Schematic of our experimental setup. Interference fringe spectrum and ring pattern are obtained from the sample in the DAC with white (yellow) and laser (green) beams, respectively. Arrows indicate the direction of beam propagation from light sources to the sample through the objective lens and to the camera or the spectrometer. We also use a laser to align the tilt and rotation angles of the DAC (black dotted). The focal lengths of the achromatic doublet (L1 and L2) and plano-convex (L3 and L4) lenses are 50, 50, 100, and 200 mm, respectively. A 300 µm diameter pinhole is at the focus of L1. Bottom left inset shows the focuses of a parallel incident beam (black dotted) and two reflected beams (red and yellow) at the conjugate focal planes (black dashed).


Sample preparation

We used four-pin stainless-steel DACs to generate high pressure conditions in the GPa range. Two diamond anvils with a thickness of 1.2 mm were anti-reflection (AR) coated for 532 nm on their table surfaces and glued on tungsten carbide seats with epoxy.
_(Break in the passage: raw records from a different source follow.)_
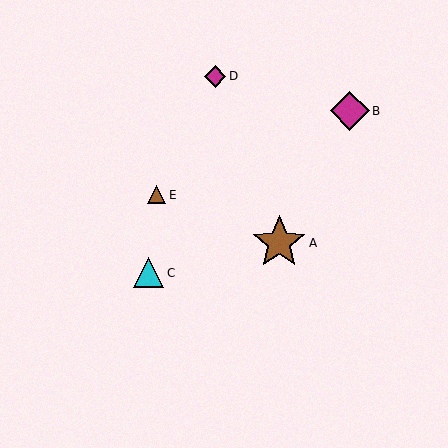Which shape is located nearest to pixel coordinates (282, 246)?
The brown star (labeled A) at (279, 243) is nearest to that location.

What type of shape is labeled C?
Shape C is a cyan triangle.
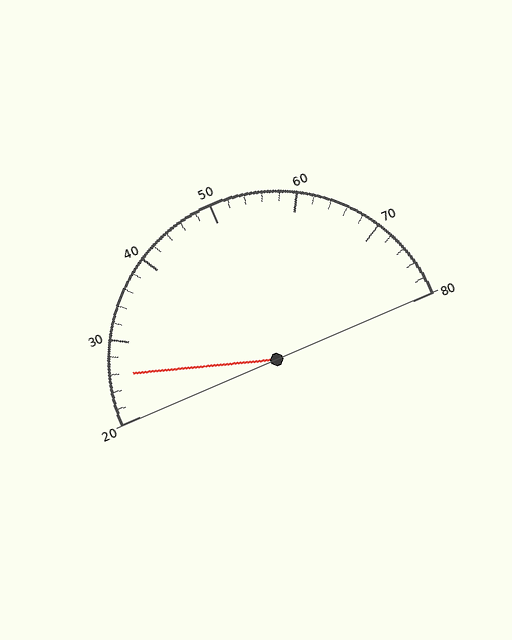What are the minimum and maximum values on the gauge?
The gauge ranges from 20 to 80.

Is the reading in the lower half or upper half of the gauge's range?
The reading is in the lower half of the range (20 to 80).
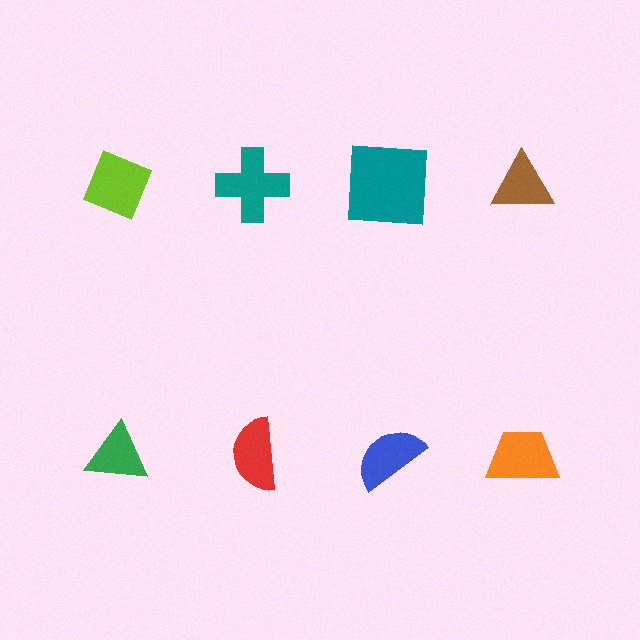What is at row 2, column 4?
An orange trapezoid.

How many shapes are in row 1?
4 shapes.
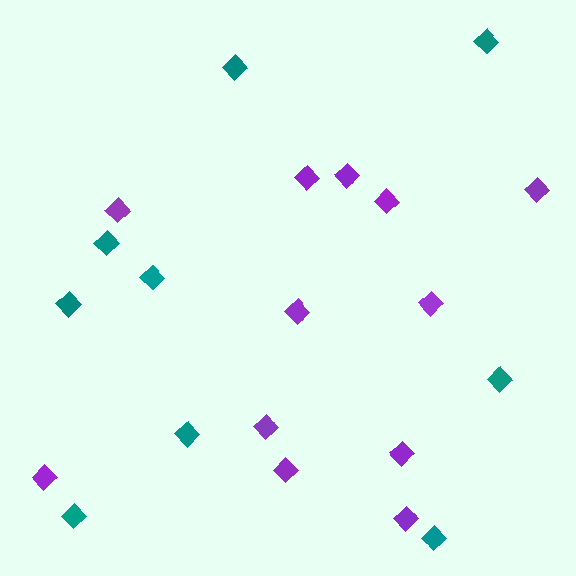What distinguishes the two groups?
There are 2 groups: one group of purple diamonds (12) and one group of teal diamonds (9).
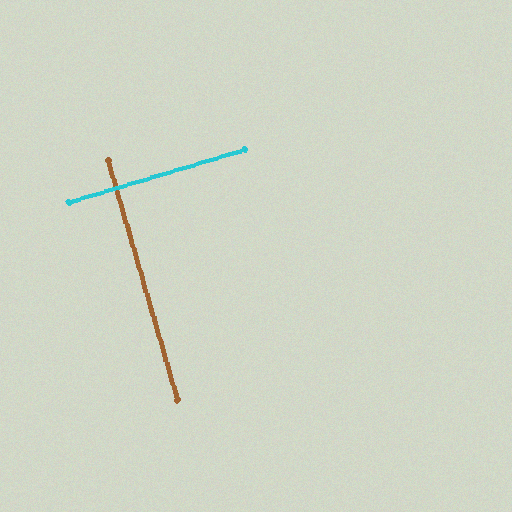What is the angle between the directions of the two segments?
Approximately 90 degrees.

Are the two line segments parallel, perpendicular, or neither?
Perpendicular — they meet at approximately 90°.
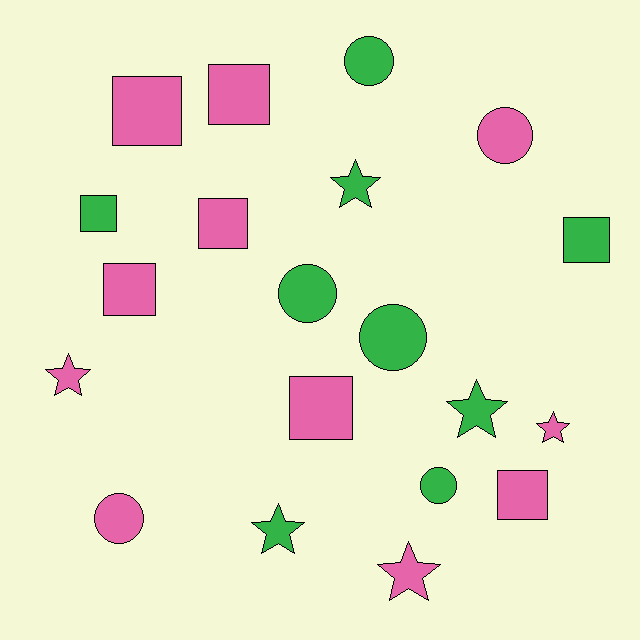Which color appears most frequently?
Pink, with 11 objects.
A 25 µm thick tungsten plate was drilled with a 500 µm diameter hole and placed on the 800 µm diameter culet surface of the bottom anvil to serve as a gasket and create a cylindrical sample chamber. Deionized water (Sigma-Aldrich) was loaded inside the sample chamber together with a 5–10 µm diameter ruby ball36, and pressure was applied by tightening compression screws. We note that using a high-pressure gas membrane would be beneficial since it allows one to increase the pressure without realigning the cell. Pressure was measured from the shift of the \(R_{1}\) ruby fluorescence peak excited by a 532 nm laser37. We assumed negligible pressure gradient in the sample at the relatively low pressure level examined in this study (2.21 GPa).

Optical setup

The interferometer used in this study consists of two parts using a white light source and a laser beam (Fig. 2). First, the initially divergent white-light (KL 2500 LED, Schott) is reduced by passing through two irises and focused at the middle of the sample in the DAC with an infinite conjugate, plan-apochromatic objective lens having a magnification of 50\(\times\) and a numerical aperture (NA) of 0.55 (378-805-3, Mitutoyo). The sample region probed by the white light is \(\sim\) 5 µm diameter. An imaging relay, including spatial filtering through a confocal pinhole to improve the signal-to-background ratio of the fringe spectrum, transports the reflected white light from the DAC to the entrance of a fiber-coupled spectrometer (HR 4000, Ocean Optics) having a 600 lines/mm grating, a 25 µm entrance slit, and a 0.75 nm resolution in 450–900 nm range. A CCD camera with a resolution of 2592 \(\times\) 1044 pixels and a pixel size of 2 \(\upmu \text{m}\) (a2A2590-60ucBAS, Basler) allows us to record snapshots of the sample chamber during the measurements with a field of view (FOV) of 94 \(\times\) 70 \(\upmu\) m\(^{2}\) and a total magnification of 55\(\times\). Note that the notch filter shown in Fig. 2 is inserted only for pressure measurements.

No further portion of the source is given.